- m15ntet
- Purest Health2
- Hatsudai
- Arriving at the Lake
- A Perpetual Medium
- Carbon Joy
- The Soft Touch
- Natural Lawson
- Hyacinthoides
- FebruarySnow
- Intertransmission
- Estado Encontrado
Following on from last year’s Seekersinternational presents the RaggaPreservationSociety EP, the first Diskotopia release of 2017 is the 3rd solo album from label co-founder Matt Lyne under his A Taut Line moniker.
More familiar to some as one half of Greeen Linez, Matt Lyne has also been producing very different sounds as A Taut Line for well over 10 years now. Distraction Provisions is his 3rd album release after 2013’s Nitriding Portrait and 2015’s Mutual Prints.
Initially not made to evolve into an album, the early workings of this collection were emotional reactions to the bleak social and political situation that unfolded throughout last year, and you can hear expansions of some of the more listenable of these sketches on tracks like Estado Encontrado, m15ntet and Arriving at the Lake. However, as desolate as some of the moods are on here, last year was one of intense mixed emotions as Lyne’s first child was born, and there are also moments of sheer beauty, joy and redemption on this album too – the lush-yet-grainy pad-wash of A Perpetual Medium and the luminous tropicália syrup-tech of The Soft Touch being two examples that reflect that.

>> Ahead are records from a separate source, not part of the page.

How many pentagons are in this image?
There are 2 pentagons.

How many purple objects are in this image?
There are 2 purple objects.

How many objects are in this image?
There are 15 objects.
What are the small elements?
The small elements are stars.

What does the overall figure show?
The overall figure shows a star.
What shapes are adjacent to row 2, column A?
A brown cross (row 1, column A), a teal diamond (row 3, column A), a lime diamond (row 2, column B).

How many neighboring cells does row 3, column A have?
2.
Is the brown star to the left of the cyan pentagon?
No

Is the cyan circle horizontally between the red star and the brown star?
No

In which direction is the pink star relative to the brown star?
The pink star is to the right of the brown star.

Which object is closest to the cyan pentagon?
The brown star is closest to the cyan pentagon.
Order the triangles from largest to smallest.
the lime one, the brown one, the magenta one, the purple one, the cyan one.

However, when the conflicting temperaments clash, the product is the brutal choler in tracks like Purest Health2 and the weird dismantled hardcore-dying-at-samba-parade mess of Intertransmission.
Other notable tracks include the bleepy rave-tempo chalk dust electro number Hatsudai, which curiously illustrates an unexpected sense of optimism in its dancefloor rhythm, albeit murky and dripping in paranoia, that does stealthily lie in places throughout the album. This same optimism can be found in the locked middle section of FebruarySnow, even though frozen in the centre of metallophone-led icy dub-techno melancholy.

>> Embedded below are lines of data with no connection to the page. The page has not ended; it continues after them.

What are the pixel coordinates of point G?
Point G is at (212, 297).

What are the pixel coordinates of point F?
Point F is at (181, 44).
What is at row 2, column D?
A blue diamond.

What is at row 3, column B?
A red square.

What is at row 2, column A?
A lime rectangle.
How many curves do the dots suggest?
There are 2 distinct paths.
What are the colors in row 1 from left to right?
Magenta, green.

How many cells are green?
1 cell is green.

But how to characterise the album as a whole? As Philip Sherburne wrote in Spin Magazine in 2013 of Nitriding Portrait - “What kind of music is this, exactly? Half a dozen listens in, and I’m still not entirely sure.” - although Distraction Provisions has amalgamated mutant remnants of house, jungle, jazz funk, industrial, and new age 4th world neo-classicisms, once again, we’re still not entirely sure either.